British documentary filmmaker (1937–2026)

James Leslie John Woodhead, OBE (21 August 1937 – 26 June 2026) was a British documentary filmmaker.

==Life and career==
James Leslie John Woodhead was born in Glasgow, Scotland on 21 August 1937. For his National Service commencing in 1956, he served in Fife at the Joint Services School for Linguists where he was taught Russian. He was posted to West Berlin to monitor the communications of Soviet pilots flying in and out of East Germany. "The experience I've come to realise since that it shaped my continuing obsession with what was going on in eastern Europe and particularly the Iron Curtain at that time."

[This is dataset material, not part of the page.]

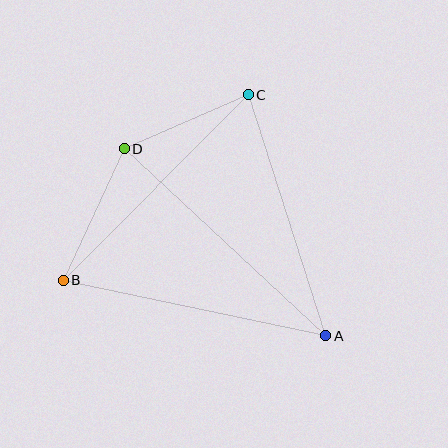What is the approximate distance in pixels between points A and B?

As a young filmmaker, he was assigned to film a new rock 'n' roll band called The Beatles, playing at the Cavern Club in Liverpool. Woodhead first made his name as a reporter for Granada Television's flagship current affairs series World in Action. He remained with Granada for 28 years. Woodhead was among the first exponents of docudrama, a format which allowed him to explore daily life of those "behind the wall" during the Cold War, when journalists had little direct access. Among these were his films Invasion, about Soviet invasion and the Prague Spring of 1968, and Strike which deals with the rise of Solidarność in Poland. In 1999 his documentary film A Cry From The Grave, which documents, hour by hour, the atrocities of the Srebrenica massacre, won awards at four film festivals.

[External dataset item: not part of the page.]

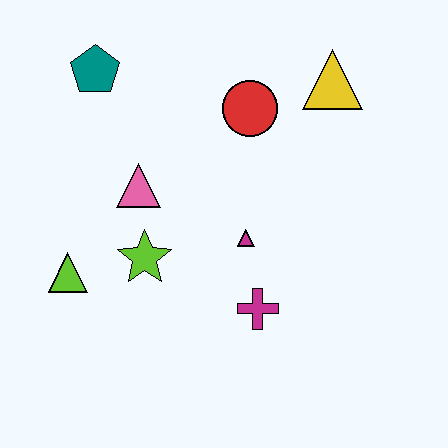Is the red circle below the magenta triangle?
No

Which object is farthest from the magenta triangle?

Woodhead went freelance in 1989. Since then, he has made a number of films for BBC's Storyville and Arena series – among them My Life as a Spy, Star Wars Dreams (a history of the American missile defence program). He has also worked with the Sundance channel, making Godless in America, a documentary about the life of Madalyn Murray O'Hair who founded American Atheists and successfully campaigned for the separation of church and state. He was appointed an OBE for services to television in 1994. In 2006, he was nominated for an Emmy for his HBO documentary Children of Beslan about the Beslan school hostage crisis.

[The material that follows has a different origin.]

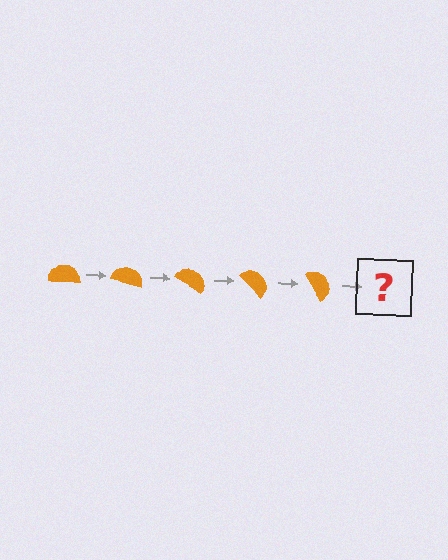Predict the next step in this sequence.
The next step is an orange semicircle rotated 75 degrees clockwise.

Woodhead died on 26 June 2026, aged 88.

==Partial filmography==
- 2019: Ella Fitzgerald: Just One of Those Things (Director)
- 2013: The Day Kennedy Died (Writer/Director)
- 2012: The Hunt for Bin Laden (Writer/Director)
- 2011: 9/11: The Day that Changed the World (Director/Producer)
- 2009: How the Beatles Rocked the Kremlin (Director)
- 2006: Saving Jazz (Director)
- 2005: Children of Beslan (Director/Producer)
- 2004: The Russian Newspaper Murders (Executive Producer)
- 2003: Star Wars Dreams (Director/Producer)
- 2002: Media by Milosevic (Director)
- 2001: NOVA: Russia's Nuclear Warriors (Director/Producer/Screenwriter)
- 2000: Tony Bennett's New York (Director/Producer)
- 2000: NOVA: Holocaust on Trial (Director/Screenwriter)
- 1998: Endurance (Director)
- 1991: The Tragedy of Flight 103: The Inside Story (Director)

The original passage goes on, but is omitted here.